In 2016, according to the report, Chinese FDI created jobs three times the number of jobs created by the next biggest investor, which is the US.
The report said: “Besides trade and FDI, Chinese companies and state-related entities have financed and built many infrastructure projects across the continent.
“These include ports, roads, railways, dams, telecom networks, power stations and airports.
“One notable example is the October 2016 launch of a Chinese-built railway linking Addis Ababa in Ethiopia to the port of Djibouti, involving an investment of over 4 billion dollars.”
On US investment in Africa, the report said speculation that President Donald Trump’s foreign policy may be unfavourable to Africa was creating some uncertainty regarding the future of the US engagement with Africa.
Brexit was said to have negatively impacted Western European investment in Africa, with FDI easing from 10 per cent in 2015 to 6.1 per cent in 2016.
Also, jobs created by Western European investors declined by 81 per cent.
The report advised: “Governments across the continent will need to redefine their trade and investment relations with a post-Brexit UK.”

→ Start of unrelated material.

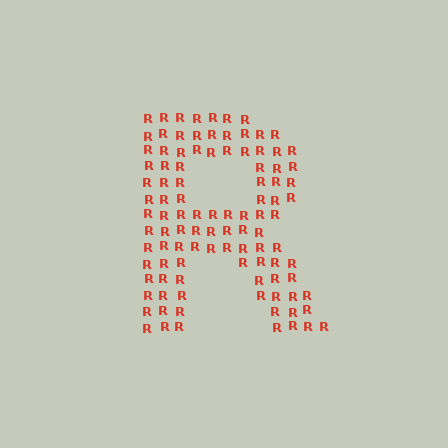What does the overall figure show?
The overall figure shows the letter R.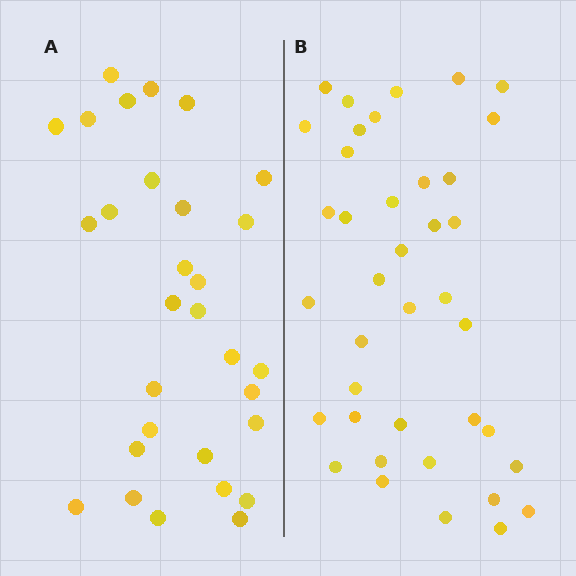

Also, according to the report, the biggest bottlenecks to achieving inclusive growth in Africa were globalisation, demography and technology.
It said: “Institutions such as the Africa Development Bank and the African Union, must take the lead in investing in cross-border infrastructure, such as connecting regional power systems, railway networks, air and maritime transportation.
“Governance must be tightened to help Africa compete globally for the capital required to support infrastructure development.
“Government need to invest in education and vocational training programme, adopt more flexible labor market policies and improve the regulatory environment for businesses to facilitate the growth of SMEs.”